Normas e resoluções aumentaram custos para empresas em R$ 147 bilhões, diz FIEMG
Estudo calculou impacto de atos normativos de 2023 a 2025; economista-chefe alerta para falta de avaliação do impacto de normas no país
SBT News
Indústria | Divulgação/Fernando Frazão/Agência Brasil
Um estudo conduzido pela Federação das Indústrias do Estado de Minas Gerais (FIEMG) estimou que atos normativos aprovados de 2023 a 2025 aumentaram em R$ 147 bilhões o custo anual para empresas brasileiras, somando gastos com produção, contratação e investimentos.
Acompanhe o SBT News nas TVs por assinatura Claro (586), Vivo (576), Sky (580) e Oi (175), via streaming pelo +SBT, Site e YouTube, além dos canais nas Smart TVs Samsung e LG.
Conforme o levantamento, os 45 atos normativos (como decretos, portarias e resoluções) analisados trouxeram um impacto negativo de R$ 290,7 bilhões ante um acréscimo de R$ 143,7 bilhões às empresas, totalizando R$ 147 bilhões em novas obrigações.
Esse ônus, conforme a Fiemg, é sinal de que o país segue ampliando o Custo Brasil – a carga adicional de despesas que a indústria brasileira precisa pagar – na comparação com países da Organização para a Cooperação e Desenvolvimento Econômico (OCDE).
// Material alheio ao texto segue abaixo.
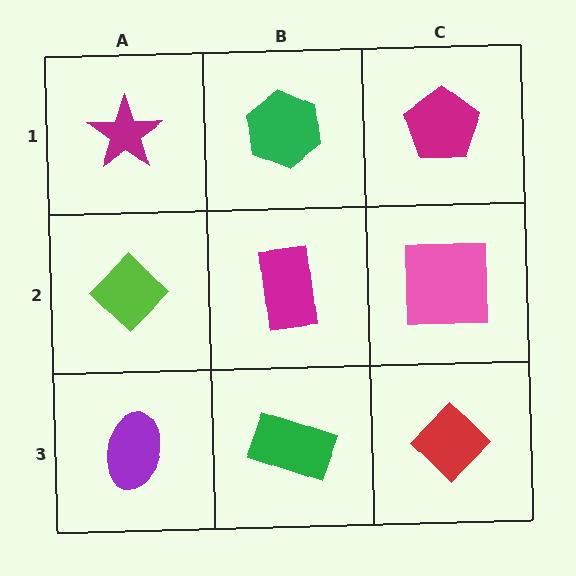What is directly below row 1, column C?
A pink square.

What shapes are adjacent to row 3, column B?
A magenta rectangle (row 2, column B), a purple ellipse (row 3, column A), a red diamond (row 3, column C).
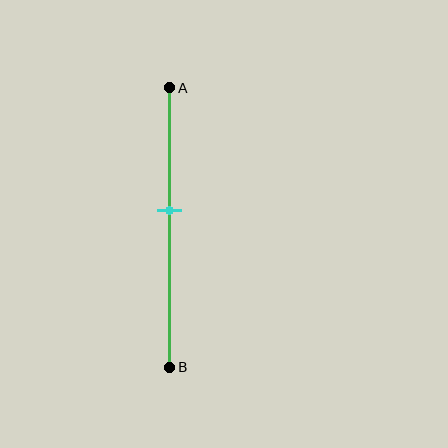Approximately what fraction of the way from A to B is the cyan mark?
The cyan mark is approximately 45% of the way from A to B.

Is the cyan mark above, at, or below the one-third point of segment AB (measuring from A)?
The cyan mark is below the one-third point of segment AB.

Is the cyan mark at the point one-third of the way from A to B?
No, the mark is at about 45% from A, not at the 33% one-third point.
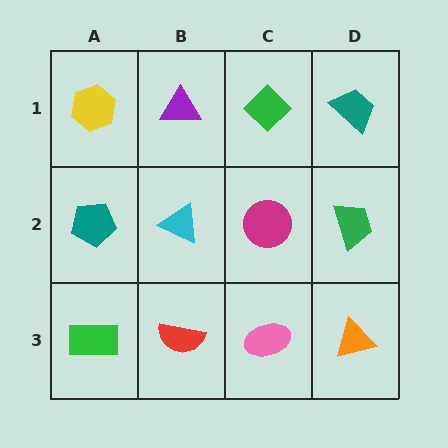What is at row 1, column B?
A purple triangle.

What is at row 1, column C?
A green diamond.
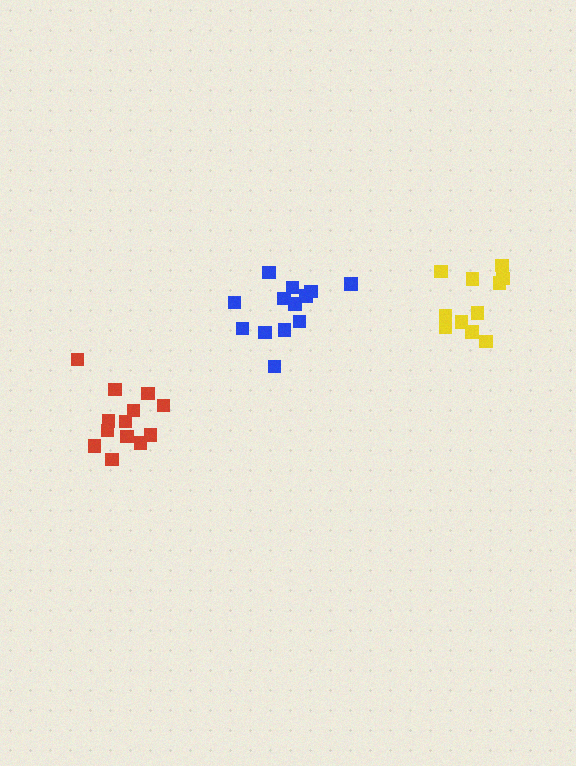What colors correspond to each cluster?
The clusters are colored: blue, red, yellow.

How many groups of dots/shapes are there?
There are 3 groups.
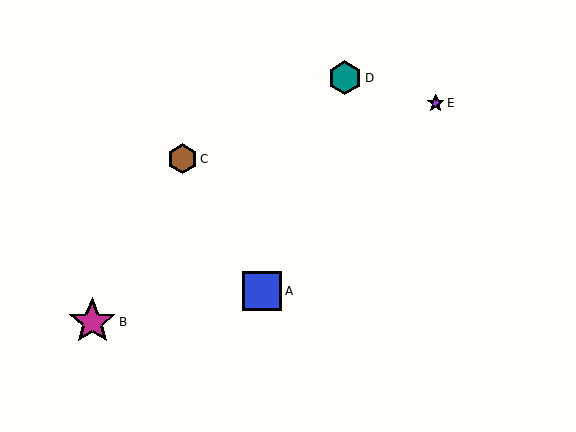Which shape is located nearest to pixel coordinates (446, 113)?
The purple star (labeled E) at (436, 103) is nearest to that location.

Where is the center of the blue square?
The center of the blue square is at (262, 291).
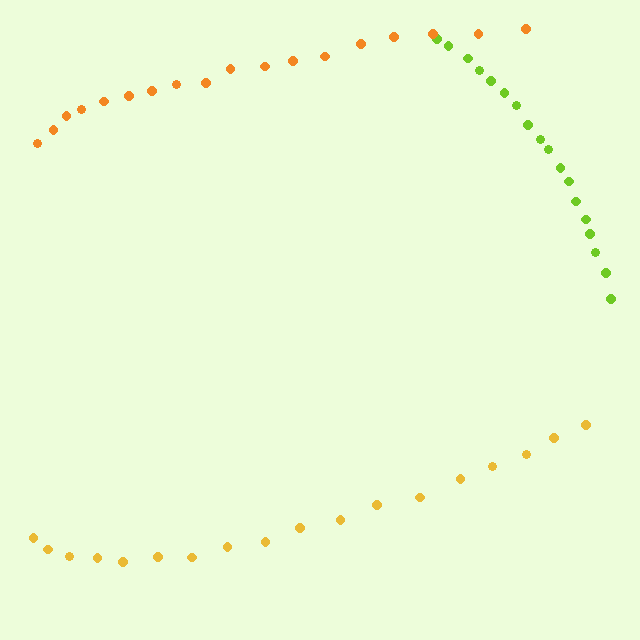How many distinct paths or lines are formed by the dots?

A estimativa é que, hoje, o Custo Brasil equivalha a 19,5% do PIB, ou R$ 1,7 trilhão.
Embora áreas como meio ambiente, energia e tributos tenham forte influência no aumento de custos, são as normas ligadas ao mercado de trabalho que mais incidiram na alta dos gastos: foram R$ 115,6 bilhões ao ano com ampliação de benefícios e custos de contratação.
O fim da escala 6x1 e a redução da jornada de trabalho para 40h semanais avançaram nesta semana na Câmara, apesar da queda de braço entre o governo Lula e o deputado Hugo Motta (Republicanos-PB) sobre se o tema será aprovado via projeto de lei (como quer o governo) ou via Proposta de Emenda à Constituição (como defende Motta).
Há pouca dúvida de que a alteração será aprovada de uma forma ou de outra, mas a Câmara quer uma regra de transição para diluir a mudança ao longo dos próximos anos, enquanto o Planalto quer as mudanças logo, de olho nas eleições de outubro.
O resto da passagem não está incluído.